Hannover Re lifted its full-year net income outlook on Monday, showcasing favorable business development alongside a positive tax effect in the third quarter, which drove shares up 4% in midmorning trade. For 2024, the German reinsurer's net income guidance now aligns with the consensus and RBC Capital Markets estimate of 2.3 billion euros, marking an increase from the group's previous outlook of at least 2.1 billion euros.

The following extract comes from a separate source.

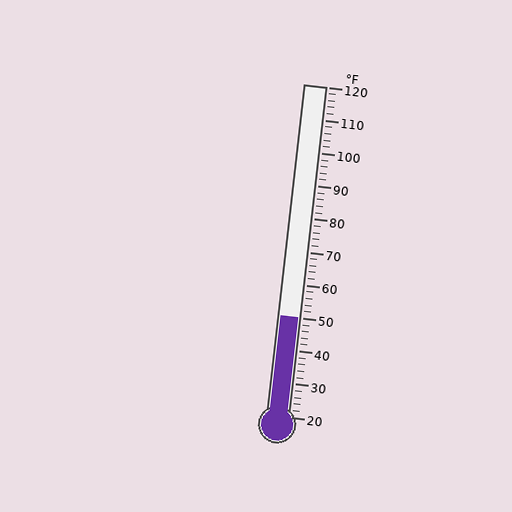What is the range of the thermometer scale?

This upgrade relies on capital markets remaining free of unforeseen distortions and large loss expenditures staying within the expectation of 1.83 billion euros. Hannover reiterated their reinsurance revenue growth target of over 5% at constant exchange rates for 2024. The sustained favorable market climate has led to expectations of a combined ratio below 89% in property and casualty reinsurance, compared to the consensus of 87.6% and RBC estimate of 87.4%. The ordinary dividend is also anticipated to increase annually between 2024 and 2026, with the possibility of a special dividend if profits meet the target and capitalization exceeds the capital required for future growth. For 2025, the group projects a net income of 2.4 billion euros.
Analysts point out that this figure is conservatively set when compared with the consensus and RBC estimate of 2.5 billion euros. The 2025 outlook also assumes that there will be no unforeseen distortions or significant variations in large loss expenditures from the established budget of 2.1 billion euros. "Demand for the kind of high-quality reinsurance protection offered by Hannover Re will be sustained," stated Chief Executive Officer Jean-Jacques Henchoz.
"In this attractive market environment, we see profitable growth opportunities in both business groups. We are focused on increasing earnings and revenue for the 2025 financial year. Hannover Re's long-term earnings stability and resilience remain our focus." For the three months ending September 30, Hannover indicated that group net income surged to 663.3 million euros from 439.4 million euros year over year, fueled by an adequate pricing level in property and casualty reinsurance as well as a release of deferred tax liabilities.
Gross reinsurance revenue climbed to 6.78 billion euros from 6.24 billion euros annually. "HNR1's reserve buffer build in 2023 should help extend its best-in-class return on equity track record by enhancing its capacity to absorb shocks in future years," noted RBC. "The uptick in P&C growth could lead to further earnings upside.